Este tribuno ou comandante, Lísias, comprou sua cidadania por meio de suborno, o que era comum sob o imperador anterior, cujo nome ele adotou (23:26). Para alcançar o status de tribuno, ele deve ter tido um patrono poderoso ou um dos raros indivíduos que arduamente subiu na hierarquia até esta posição, provavelmente em parte com mais subornos. Os tribunos eram geralmente cavaleiros (a classe dos cavaleiros romanos) que subiam na carreira política; este nem tinha nascido cidadão romano. Mas o próprio governador atual não era um equestre, então Lísias pode não ter experimentado muita desvantagem.

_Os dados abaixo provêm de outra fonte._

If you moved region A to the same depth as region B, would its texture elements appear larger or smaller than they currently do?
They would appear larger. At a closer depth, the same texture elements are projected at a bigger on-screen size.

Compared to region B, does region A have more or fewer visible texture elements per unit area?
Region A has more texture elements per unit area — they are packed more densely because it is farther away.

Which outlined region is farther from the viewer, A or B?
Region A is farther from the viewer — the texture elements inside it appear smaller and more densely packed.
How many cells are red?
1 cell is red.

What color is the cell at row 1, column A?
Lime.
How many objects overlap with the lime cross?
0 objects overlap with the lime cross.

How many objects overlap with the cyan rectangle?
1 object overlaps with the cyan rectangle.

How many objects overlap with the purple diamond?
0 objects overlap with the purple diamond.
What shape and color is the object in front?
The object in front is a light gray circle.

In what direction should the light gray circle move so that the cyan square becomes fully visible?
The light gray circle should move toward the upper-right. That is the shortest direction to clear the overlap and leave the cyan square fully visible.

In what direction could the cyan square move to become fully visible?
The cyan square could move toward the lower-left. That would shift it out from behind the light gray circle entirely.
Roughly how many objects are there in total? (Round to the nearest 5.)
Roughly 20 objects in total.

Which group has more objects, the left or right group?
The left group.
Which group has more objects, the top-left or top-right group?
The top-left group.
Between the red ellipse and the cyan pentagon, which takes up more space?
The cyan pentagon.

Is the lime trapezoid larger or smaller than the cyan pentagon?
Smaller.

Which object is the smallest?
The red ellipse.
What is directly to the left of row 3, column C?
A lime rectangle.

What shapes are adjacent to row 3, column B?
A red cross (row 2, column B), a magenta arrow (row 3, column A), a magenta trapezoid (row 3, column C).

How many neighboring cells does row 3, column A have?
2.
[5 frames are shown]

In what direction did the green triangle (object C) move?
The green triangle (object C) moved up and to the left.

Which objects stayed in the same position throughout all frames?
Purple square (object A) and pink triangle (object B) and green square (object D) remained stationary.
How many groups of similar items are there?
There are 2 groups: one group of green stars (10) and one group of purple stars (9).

Lísias, o tribuno, pode querer avaliar o status relativo de Paulo. Alguns comentaristas observam que o custo dos subornos de cidadania diminuiu no final do reinado de Cláudio, então ele pode estar sugerindo: “Você provavelmente adquiriu sua cidadania mais barato do que eu adquiri a minha!” (O sucessor de Cláudio reduziu essa corrupção, de modo que as informações que Lucas relata aqui refletem o período em questão.) Paulo pode ter respondido em latim: ele era ingenuus, um cidadão de nascimento (embora cf. sua família em 16:37). Aqueles que nasceram cidadãos tinham um status superior a esse respeito do que aqueles que o alcançaram; Paulo, portanto, tem status de cidadania superior em algum sentido.

22:29. Veja o comentário em 22:26-27. Nem todos os funcionários teriam se importado em violar a lei - alguns procuradores romanos crucificaram aristocratas de Jerusalém que eram cidadãos romanos - mas um tribuno não era um governador e poderia ser responsabilizado mais pelas ações se as acusações surgissem e o governador considerasse politicamente conveniente.

22:30-23:10 Antes do sinédrio

O Sinédrio era a mais alta corte da Judeia. Os fariseus e saduceus discordavam em muitos pontos. Os fariseus aparentemente tinham menos poder e representação no conselho, mas alguns deles (como o aristocrático Simão, filho de Gamaliel I) teriam algum poder.

22:30. Como a ofensa de Paulo é claramente religiosa, relacionada ao templo, o oficial perplexo tentará apurar a acusação consultando o Sinédrio. Este conselho se reunia regularmente (embora nem todos os membros estivessem presentes em todas as ocasiões) e sem dúvida concederia uma audiência solicitada pelo tribuno da guarnição romana.